AFGHANISTAN: The US has suffered its worst losses in the five-month Afghan war, when helicopters were forced down by al-Qaeda and Taliban fighters in the mountains of Paktia province, killing nine soldiers.
Fierce fighting continued yesterday in heavy snow and thin air of the 11,000-ft mountains around the remote village of Shahi Kot. It is the biggest pitched battle the US has had in the conflict to date, with more than 1,000 US soldiers involved in combat. They are trying to root out an enemy which appears to have used a three-month lull in the fighting to regroup in the caves and crags of Paktia's forbidding peaks.

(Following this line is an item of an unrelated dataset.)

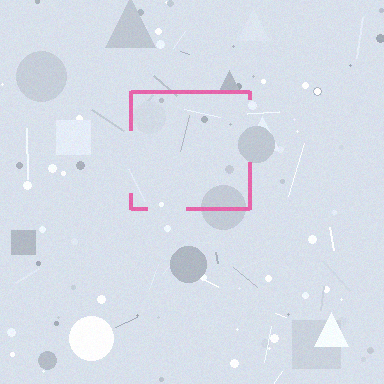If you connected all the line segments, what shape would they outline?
They would outline a square.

US military officials said they had observed al-Qaeda and Taliban fighters regroup in the area over the past few weeks before striking over the weekend in an operation codenamed Anaconda in a reflection of the US intention of preventing anyone escaping.
Nine US soldiers have been killed in the first three days of the battle, and more than 40 wounded, according to the US Defence Secretary, Mr Donald Rumsfeld. Pentagon officials said at least three Afghan militiamen fighting alongside US forces had also been killed.
The Pentagon said a twin-rotor Chinook helicopter had been forced to land after being hit by small arms fire. A ferocious gunfight ensued between the survivors and forces loyal to al-Qaeda and its Taliban allies. Six or seven American soldiers are reported to have been killed, but it was not initially clear how many soldiers died in the crash and how many in battle.
Another US soldier was killed in the same area when a rocket or missile hit the Chinook helicopter carrying him from the battlefield. The projectile did not explode but according to Mr Rumsfeld, the shock of the impact threw the soldier out of the helicopter.
A US special forces soldier was killed on Saturday in an exchange of fire in the mountains. In the five months of the war before the Shahi Kot battle, the US had only lost one soldier in combat. It was also the first time a US aircraft had been brought down in Afghanistan by hostile fire.
Small contingents from Australia, Canada, Denmark, France, Germany and Norway also took part, but there were no reports of casualties in their units by late yesterday.
The al-Qaeda and Taliban fighters are thought to be well dug in, amid the crags and tunnel complexes in the Shahi Kot area, and may be accompanied by their families.
After US and Afghan forces were ambushed and driven back in fighting on Saturday, US B-52 and F15 planes saturated the area with about 300 bombs. On one occasion a newly-developed 'thermobaric" bomb was used, which creates a huge cloud of solid fuel and then ignites it in a fireball. The bomb is intended to send a lethal shock wave deep into cave complexes.
The US Central Command has sent 1,000 American troops into the fight, including - for the first time - regular army troops. In earlier battles in the campaign, the fighting had been done by America's Afghan allies, US and British special forces.
The Pentagon said it had been monitoring the build-up of al-Qaeda fighters in Shahi Kot for several weeks, before deciding to strike hoping to capture or kill as many as possible.
However, Mr Rumsfeld rejected suggestions that this might be al-Qaeda's last stand.
"It's very easy to blend into the countryside into the villages and then come back and reconstitute, he said. "We have to expect that there will be other sizable pockets, and other battles."
Meanwhile, a checkpoint near the coalition base spearheading the assault on diehard al-Qaeda fighters came under mortar or rocket attack last night, as foreign journalists escorted by Afghan troops attempted to enter Gardez town.
The checkpoint on the road two kilometres before Gardez manned by Afghan government troops came under attack at about 10.30 p.m. (1800 GMT), with four loud explosions and small arms fire heard. Troops at the post returned fire from the unknown attackers.
The attack started just as the first vehicle in a five-car convoy of Afghan troops, three journalists, a photographer and translators reached the checkpoint. All of them dived out of the cars to take cover by the roadside and no one was hit in the attack.
After the attack they returned to the base, where helicopters, mainly Chinooks, were taking off continuously.
• Some 150 people were believed dead in a remote part of northern Afghanistan as a massive earthquake triggered landslides, burying houses, state media said yesterday.
The earthquake, which struck on Sunday in the Hindu Kush mountains and was felt as far away as New Delhi, measured 7.2 on the Richter scale, according to the US Geological Survey.
State television said 150 people were killed at Dahani Zoa in the Khuram Sarbagh region of Samangan province, about 200 kilometres north of Kabul.
A hotel and about 100 houses were destroyed, while debris blocked a river in the area, flooding another 400 homes. The UN World Food Programme (WFP) said people interviewed on the ground put the death toll estimate at 100. "I would not say they have seen 100 bodies, but they have seen some bodies," a WFP spokesman said in Islamabad.
Afghan television said only 10 bodies had so far been recovered from under tonnes of rubble and rocks.